À bas bruit, sans attaquer le marché sabre au clair, mais plutôt façon moderato cantabile, le secteur de la croisière a repris partiellement le(s) service(s). Après avoir radicalement disparu des océans et des mers pendant près de deux ans et opéré un redémarrage poussif avec des retours indécis en mode « stop and go » et impression flottante. 

Plus de trois ans après la suspension volontaire et unilatérale des croisières, annoncée en mars 2020 par l'Association internationale des compagnies de croisières (Clia), principale porte-voix de l'industrie mondiale des croisières, les paquebots ne saturent pas vraiment l’espace médiatique. Depuis le début de l’année, c’est surtout la faillite de Genting Hong Kong, le propriétaire des compagnies de croisières Star Cruises, Dream Cruises et de Crystal Cruises, qui a occupé le devant de la scène.

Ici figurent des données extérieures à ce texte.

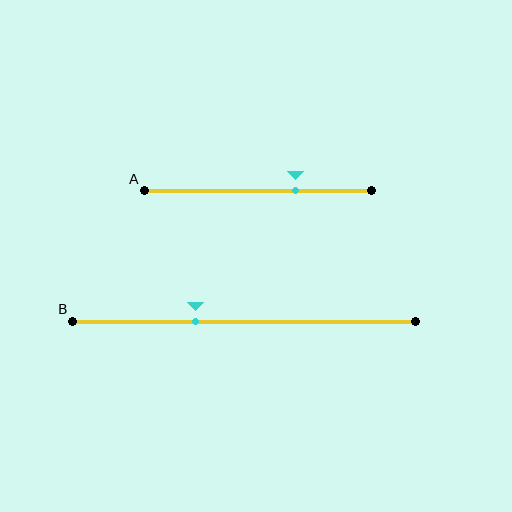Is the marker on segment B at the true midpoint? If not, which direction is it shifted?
No, the marker on segment B is shifted to the left by about 14% of the segment length.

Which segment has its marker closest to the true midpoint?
Segment B has its marker closest to the true midpoint.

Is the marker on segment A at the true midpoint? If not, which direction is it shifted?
No, the marker on segment A is shifted to the right by about 17% of the segment length.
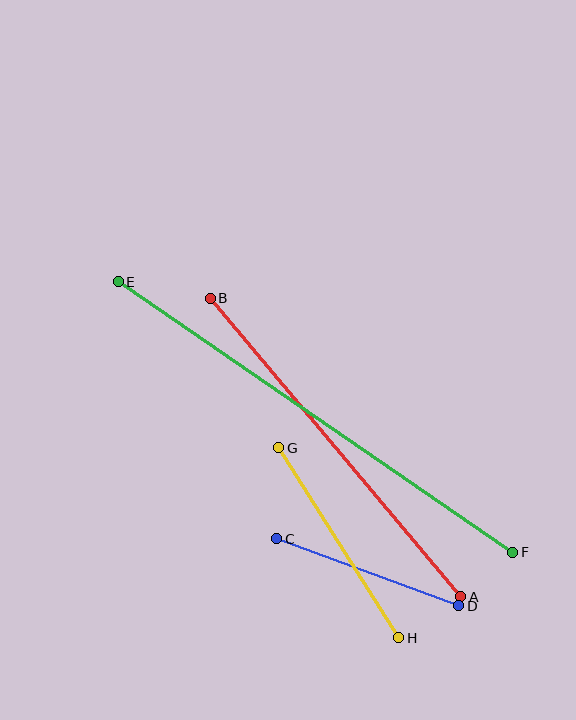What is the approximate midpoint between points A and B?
The midpoint is at approximately (335, 448) pixels.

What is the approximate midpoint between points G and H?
The midpoint is at approximately (339, 543) pixels.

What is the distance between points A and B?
The distance is approximately 390 pixels.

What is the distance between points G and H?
The distance is approximately 225 pixels.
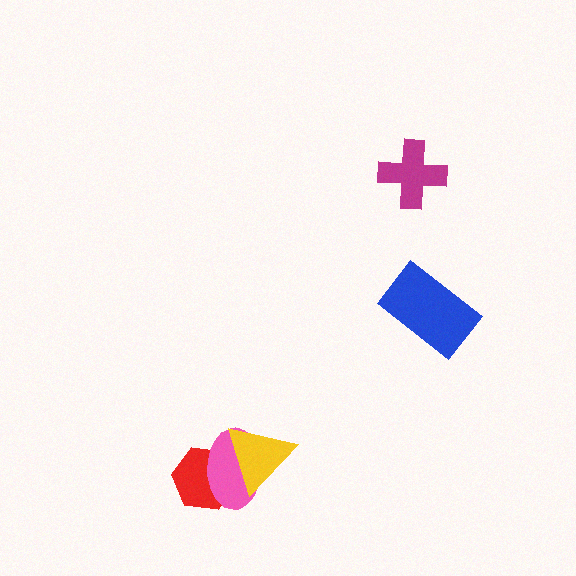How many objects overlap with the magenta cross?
0 objects overlap with the magenta cross.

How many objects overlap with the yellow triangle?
1 object overlaps with the yellow triangle.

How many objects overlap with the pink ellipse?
2 objects overlap with the pink ellipse.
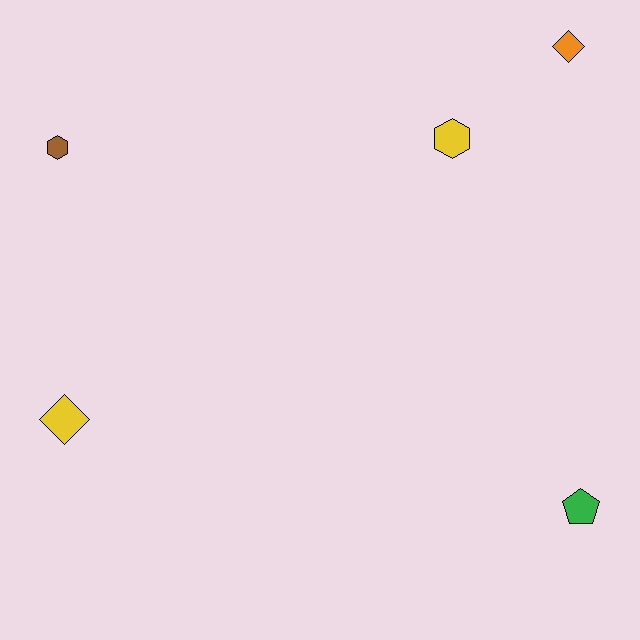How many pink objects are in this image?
There are no pink objects.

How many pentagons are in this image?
There is 1 pentagon.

À la fin du mois de mars, environ 70 % de la capacité de la flotte de croisière était active. Mais le secteur navigue encore difficilement. La hausse des infections au terrible Covid-19 continue de ralentir la réactivation des navires. Et ce malgré les mesures sanitaires rigoureuses, les exigences en matière de vaccination et de tests pour les voyageurs et l'équipage, les plans d'urgence stricts, et autres contraintes qui ne permettent pas aux compagnies d’offrir « la meilleure expérience », sur laquelle est basée toute la promesse marketing de leurs hôtels flottants.

Paquebot maudit

Le dernier événement en date vient encore le rappeler. Le Ruby Princess, paquebot de Princess Cruises (groupe Carnival), a déclaré 253 cas positif au cours des cinq dernières semaines, selon les calculs du Washington Post, qui s’est basé sur les rapports adressés par la compagnies aux Centres américains de contrôle et de prévention des maladies (CDC, Centers for Disease Control and Prevention). 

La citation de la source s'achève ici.